The lawsuit also names In VitroTech Labs, an external embryology lab, and its parent company, Beverly Sunset Surgical Associates. Both of these practices are owned by Dr. Eliran Mor.

Other IVF gaffes

Earlier in 2019, Adam Wolf had represented a different couple who sued a fertility clinic over a similar IVF gaffe, and settled for an undisclosed compensation.

“Fertility misconduct is becoming more and more common-place,” said Wolf, adding that his law firm has already represented “hundreds of people who have been the victims of fertility center misconduct.

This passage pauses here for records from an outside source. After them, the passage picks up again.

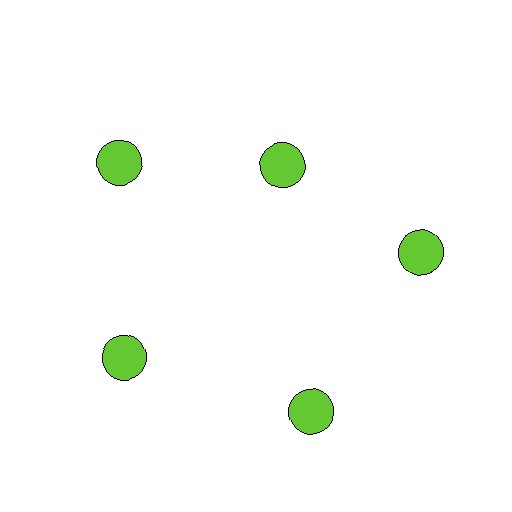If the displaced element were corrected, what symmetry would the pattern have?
It would have 5-fold rotational symmetry — the pattern would map onto itself every 72 degrees.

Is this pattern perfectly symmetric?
No. The 5 lime circles are arranged in a ring, but one element near the 1 o'clock position is pulled inward toward the center, breaking the 5-fold rotational symmetry.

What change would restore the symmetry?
The symmetry would be restored by moving it outward, back onto the ring so that all 5 circles sit at equal angles and equal distance from the center.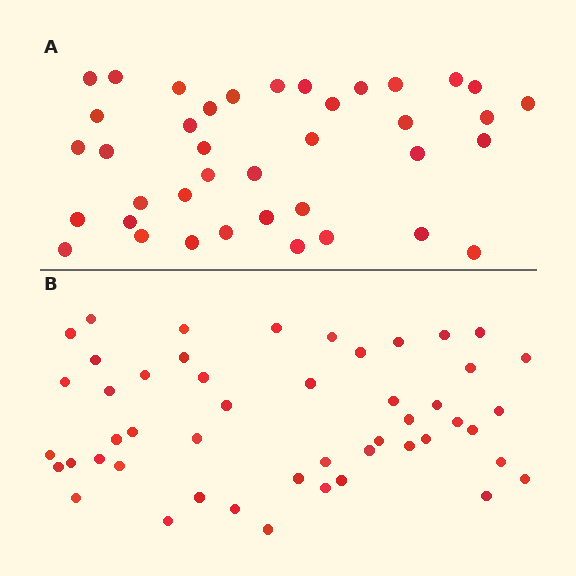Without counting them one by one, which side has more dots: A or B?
Region B (the bottom region) has more dots.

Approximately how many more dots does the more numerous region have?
Region B has roughly 10 or so more dots than region A.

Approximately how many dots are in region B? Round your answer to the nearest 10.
About 50 dots. (The exact count is 49, which rounds to 50.)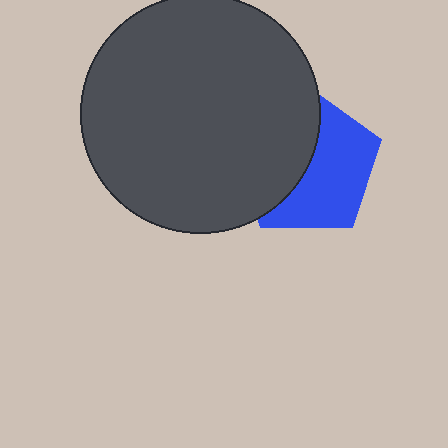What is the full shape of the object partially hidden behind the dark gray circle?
The partially hidden object is a blue pentagon.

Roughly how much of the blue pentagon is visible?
About half of it is visible (roughly 53%).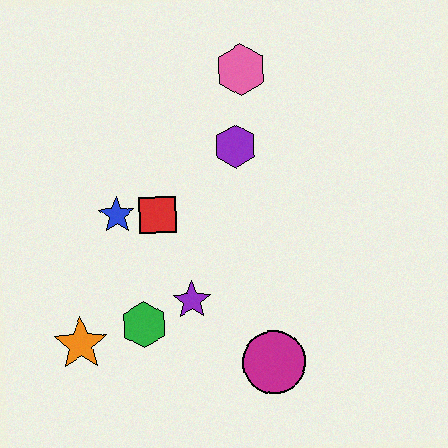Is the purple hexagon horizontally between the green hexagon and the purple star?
No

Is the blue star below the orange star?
No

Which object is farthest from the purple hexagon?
The orange star is farthest from the purple hexagon.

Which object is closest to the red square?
The blue star is closest to the red square.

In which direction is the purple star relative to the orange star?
The purple star is to the right of the orange star.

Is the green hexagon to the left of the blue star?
No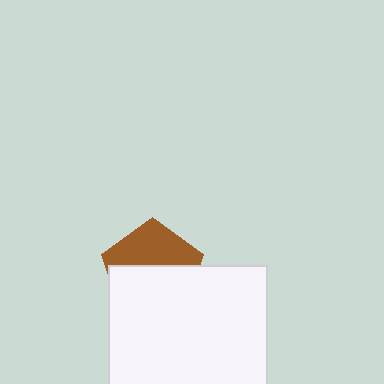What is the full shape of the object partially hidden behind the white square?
The partially hidden object is a brown pentagon.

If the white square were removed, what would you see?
You would see the complete brown pentagon.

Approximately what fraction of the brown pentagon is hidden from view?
Roughly 57% of the brown pentagon is hidden behind the white square.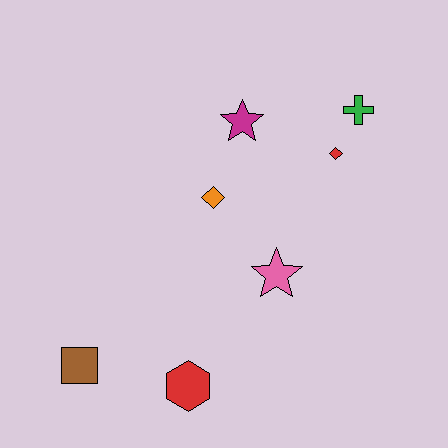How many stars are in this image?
There are 2 stars.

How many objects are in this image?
There are 7 objects.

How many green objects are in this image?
There is 1 green object.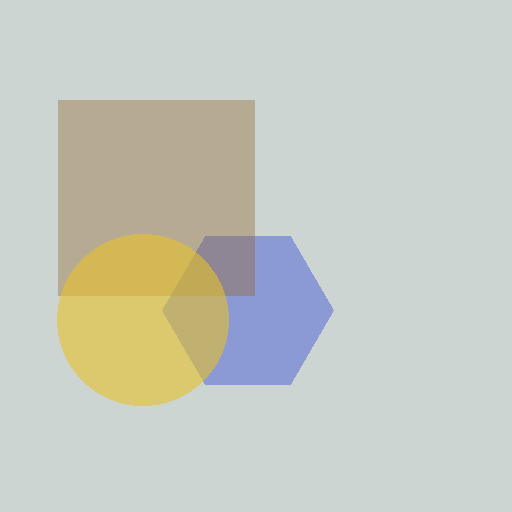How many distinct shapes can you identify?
There are 3 distinct shapes: a blue hexagon, a brown square, a yellow circle.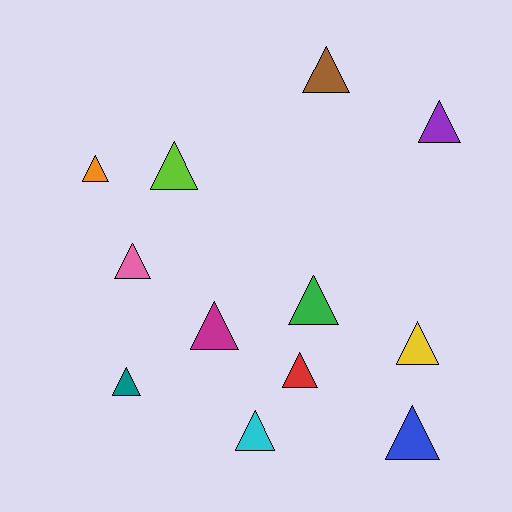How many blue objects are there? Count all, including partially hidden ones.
There is 1 blue object.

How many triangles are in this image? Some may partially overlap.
There are 12 triangles.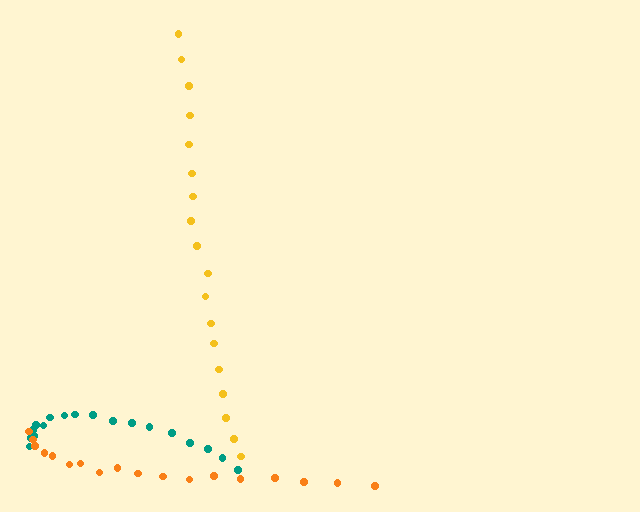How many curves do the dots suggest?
There are 3 distinct paths.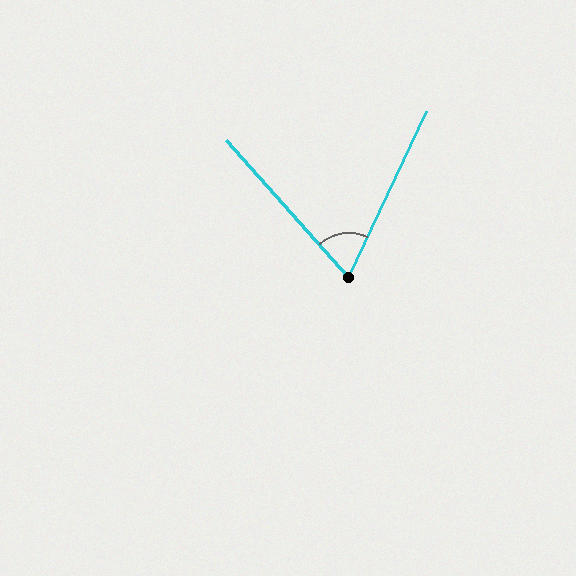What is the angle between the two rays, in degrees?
Approximately 67 degrees.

“That misconduct runs the gamut from dropped embryos, to misplaced embryos, to the transfer of embryos to the wrong person, to doctors utilizing their own sperm to fertilize embryos. The list goes on.”

Earlier in June, he was involved in a case where a cryogenic tank maker was ordered to pay $15 million to five, after 3,500 frozen eggs and embryos were destroyed due to a mishap at the Pacific Fertility Center in San Francisco.

“Fertility centers are almost entirely unregulated,” he said. “Barber shops and nail salons are subject to far more regulation.”

IVF mix-ups although extremely rare, are not unheard of. There have been cases of families finding out that their child’s DNA didn’t match the father because the clinic fertilized the eggs with the wrong sperm.

All these problems are mostly attributed to human error as probably the tubes or dishes in the lab were labelled incorrectly. In some cases, there have been intentional IVF mix-ups by the fertility doctor or clinic.

Anyone can make a mistake and even in medical practice they can never be completely ruled out. However, this is a call for doctors and clinics to have a double or triple-check protocol to prevent any such avoidable gaffes that have serious consequences affecting the entire lives of the patients and their children.

An IVF mix-up is something that’s extremely rare and nor heard of, often. IVF patients already have so many things going on, this is not something you should add to your list of worries before doing an IVF cycle. This is for the fertility clinics and doctors to take care of, and mostly, they do.